A construção civil brasileira atravessa um momento delicado, marcado por um estrangulamento operacional que compromete a continuidade de projetos em diversas regiões. O setor enfrenta um cenário de altos juros e inflação, resultando em longos períodos de espera para a liberação de recursos financeiros por parte dos bancos, que podem chegar a até 90 dias. Essa situação tem um impacto direto nas finanças das incorporadoras, prejudicando o cronograma das obras e forçando uma reavaliação da gestão financeira das empresas.

Impacto nas projeções do setor

De acordo com a Câmara Brasileira da Indústria da Construção (CBIC), apesar de um desempenho positivo no primeiro trimestre de 2026, que contribuiu para a criação de mais de 120 mil empregos e manteve cerca de 3 milhões de trabalhadores formais, a entidade revisou sua previsão de crescimento para o ano, reduzindo de 2% para 1,2%. Esse ajuste deve-se principalmente ao aumento dos custos de materiais, impulsionados por fatores como a alta do petróleo e tensões no Oriente Médio, que resultaram em um aumento de 1,4% no INCC-M em abril.

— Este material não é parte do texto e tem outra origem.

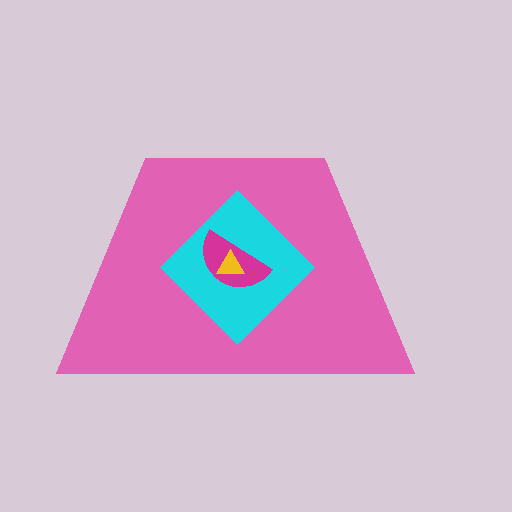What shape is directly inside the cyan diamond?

Os desafios do financiamento tradicional

Os dados do Sistema Brasileiro de Poupança e Empréstimo (SBPE), divulgados pela Abecip, refletem uma instabilidade no financiamento para construtoras. Em 2024, o volume de recursos liberados atingiu R$ 46,2 bilhões, mas em 2025 houve uma queda para R$ 30,8 bilhões. Embora o início de 2026 tenha mostrado uma recuperação com R$ 14,4 bilhões, a morosidade dos bancos continua a ser um entrave significativo, levando as construtoras a atrasar compras essenciais e interromper etapas das obras.

Alternativas financeiras em alta

A busca por soluções alternativas está crescendo à medida que a urgência no canteiro de obras contrasta com a lentidão do sistema bancário. Segundo a Anbima, o mercado de crédito privado movimentou R$ 192,8 bilhões no primeiro trimestre de 2026, com destaque para os Fundos de Investimento em Direitos Creditórios (FIDCs), que registraram uma captação líquida de R$ 4,5 bilhões em abril, mostrando-se uma opção atraente para muitas empresas.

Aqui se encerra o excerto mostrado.